The Kuala Lumpur-based carrier has tried to unsuccessfully sell the planes for the last year to cut costs as part of a restructuring plan which also saw it withdraw from several long-haul European routes.
After accelerating the retirement of its much older Boeing 777-200 fleet, the airline has decided to keep the A380s in service until it gets the first of its new Airbus A350 widebody jets, Christoph Mueller said ahead of the Singapore Airshow.
“We need them for the long haul market,” said Mueller of the A380s, which the airline flies only to London.
“We are still evaluating what we want to do with the A380. We have six and we will keep them at least until 2018, when we get the first A350.”
Malaysia Airlines is also evaluating if it needs two more A350s to add to the four that it will get from leasing companies, Mueller said, adding that these planes will serve medium-haul, intra-Asia Pacific routes that the airline will focus on as part of its post-restructuring strategy.
Mueller, an experienced industry executive, was hired to push through the restructuring at Malaysia Airlines in May 2015 after Malaysian national investment firm Khazanah took it private.
Malaysia Airlines suffered a massive blow to its brand after flight MH370, which was carrying 239 passengers and crew, disappeared in March 2014. In July 2014, another flight, MH17, was shot down over eastern Ukraine, killing all 298 people aboard.
Mueller said the airline still aimed to return to profit by 2018. “We are not profitable yet but we are getting there.
“The markets are soft now, and that’s not just China. All segments are affected.
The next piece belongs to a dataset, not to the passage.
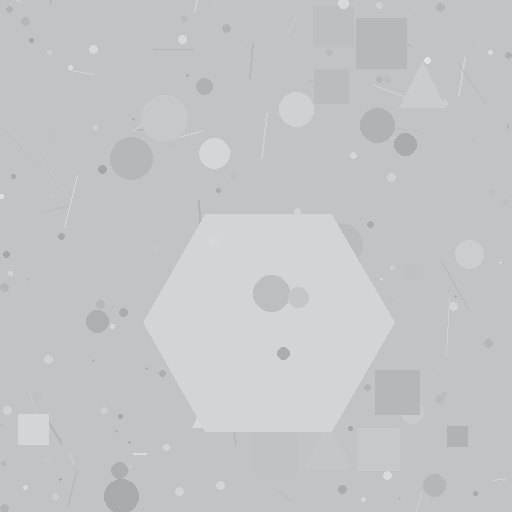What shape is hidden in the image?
A hexagon is hidden in the image.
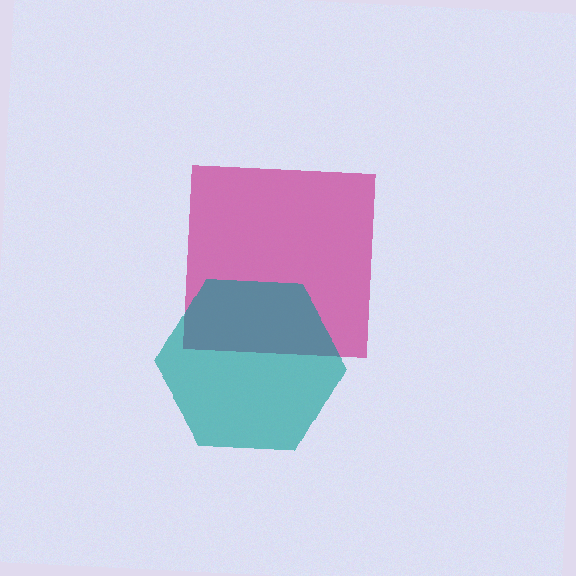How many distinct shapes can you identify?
There are 2 distinct shapes: a magenta square, a teal hexagon.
But we can overcome that.”
As part of its restructuring, the airline has suspended non-stop services to Amsterdam, Paris and Dubai, and is using a new codeshare partnership with Dubai-based Emirates Airline to connect its passengers to destinations in Europe, Africa and the US.
Mueller said Malaysia Airlines hoped to extend this codeshare to “all points” on the airlines’ combined networks to “give us many points in, for example Africa and Europe, that we can’t fly to but where there is demand”.
One challenge to the restructuring programme has been the depreciation of the ringgit against the US dollar, with many costs such as fuel prices and aircraft lease pegged to the dollar, Mueller said.
In a bid to increase revenue to offset higher costs, the airline is looking at ways to attract more passengers and upgrade its in-flight offerings, such as rolling out a new business class product this year and possibly adding in-flight mobile and Internet connectivity.